Wednesday, December 7, 2011

Screenwriting, Gatekeepers, and the Golden Stepstool

Xander Bennett earned his stripes as a Hollywood slush pile reader, culling spec scripts to make sure that producers didn’t spend their valuable time reading snoozers. Along the way he noticed that inexperienced writers tend to make the same mistakes time and again. To help real aspiring screenwriters avoid those traps, he wrote Screenwriting Tips, You Hack. I appreciate his candor and his utility, but I can’t get past some serious lingering doubts.
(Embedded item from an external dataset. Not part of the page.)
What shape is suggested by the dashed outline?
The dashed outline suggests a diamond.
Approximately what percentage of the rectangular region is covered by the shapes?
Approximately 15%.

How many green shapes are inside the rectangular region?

The subtitle claims to offer “150 Practical Pointers for Becoming a Better Screenwriter,” and he undersells himself in two ways. First, he actually includes 168 tips, ranging from one-sentence nuggets to four-page essays. Second, though some of his pointers live in film’s exclusive world, most apply to any form of creative writing. I could even harvest some useful advice for my college writing students, like: try dumb in the first draft. You have rewrites to make it into art.

Bennett ranges through the whole screenwriting process, from generating ideas and organizing, through drafting and rewriting, ensuring the strongest possible structure, into troubleshooting so you send out the strongest possible spec script. He also deals with moving across genres—TV writing differs from films—and career planning. He focuses on the general, like crafting strong dialog, and the specific, like choosing the right punctuation to propel your sentence.
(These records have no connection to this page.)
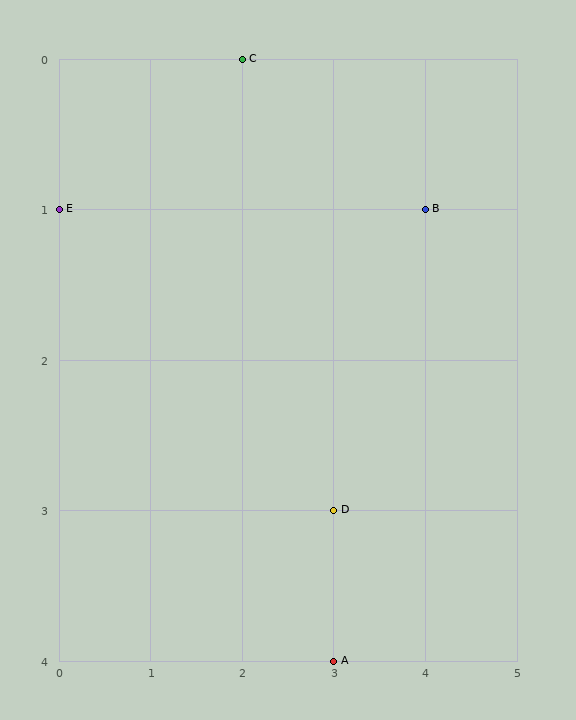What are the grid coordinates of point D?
Point D is at grid coordinates (3, 3).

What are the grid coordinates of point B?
Point B is at grid coordinates (4, 1).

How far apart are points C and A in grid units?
Points C and A are 1 column and 4 rows apart (about 4.1 grid units diagonally).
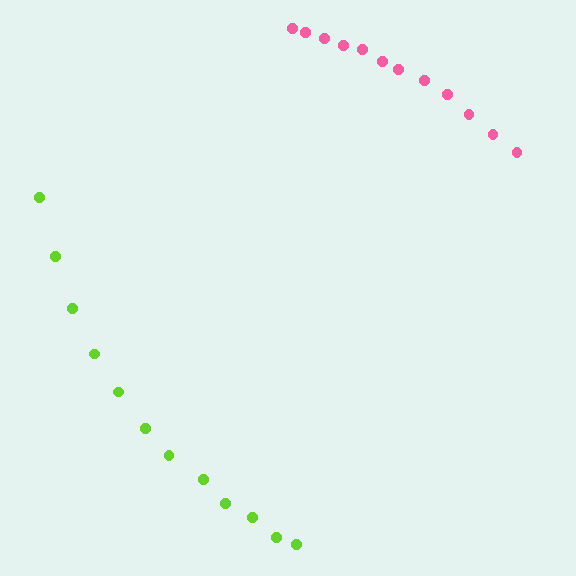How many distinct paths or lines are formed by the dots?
There are 2 distinct paths.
As I say, many of his tips apply across all creative forms. For instance, read more of the kind of literature you hope to create. You can’t write a rom-com if you only enjoy science fiction craptaculars. And you can’t write a screenplay just because you watch a lot of films. Also, write dialog for ultimate drama; don’t fall so in love with characters that you won’t let them hurt; and take all feedback seriously, even if it doesn’t jibe with your original vision.
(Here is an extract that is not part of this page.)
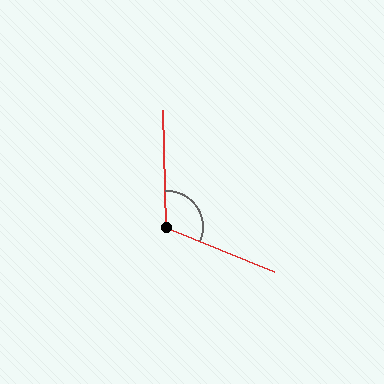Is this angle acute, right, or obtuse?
It is obtuse.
I especially appreciate his advice on active writing. Nothing kills a piece of creative literature, whether a script or a story or a song, like egregious “to be” verbs and “-ing” endings. And while I disagree that adjectives and adverbs kill the momentum set up by verbs and nouns, too many modifiers definitely suck the action right out of a sentence. I’d like to see all writers, whether creative or scholarly or professional, apply his advice on active, energetic prose.

Bennett doesn’t just toss out advice, though. He takes the time to explain what it really means, backing it up with evidence from well-known films—acclaimed successes and notorious flops alike. He writes with a dry humor and the voice of experience, like someone who has seen it all, and has plenty of war stories to share. He reminds me of a best friend who wants to help you achieve your dreams while avoiding the pitfalls he’s already endured along the same path.

But that doesn’t mean Bennett has the golden key to screenwriting success. He offers advice to get past script readers, the gatekeepers who decide what’s worth producers’ time, so don’t think that just because you use his tips, you’ll get produced by Coppola and directed by Scorsese. Also, Bennett focuses on screenplays as finished literature in their own right, which is a far cry from seeing them turned into finished films.

Also, a Google search turns up no produced films under Bennett’s byline. Though his official bio says Bennett has made the leap from script reader to screenwriter, game writer, and graphic novelist, I turn up only one title under his name. He doesn’t even have an IMDb page. When David Mamet pens books on scriptwriting, we know he learned his lessons the hard way. Bennett gives us no such assurance.

Simply put, getting the rubber stamp from a Hollywood script reader, like getting past a New York editorial assistant, only means your work doesn’t suck. It’s a far cry from actually making it into the inbox, much less seeing your name in lights. Bennett’s advice will help you weed out the errors that torpedo aspiring writers and their run-of-the-mill spec scripts. He will not, however, close the gap between wherever you are right now and stardom.

On balance, Bennett’s advice will strengthen most writers. Weak writing, in any genre, tends to suffer the same problems time and again. But strong writing is always strong in unique and surprising ways. Aspiring writers can only close that gap by writing, a lot, until they find that story only they can tell. Bennett offers a golden stepstool, but only you can achieve your ultimate goal.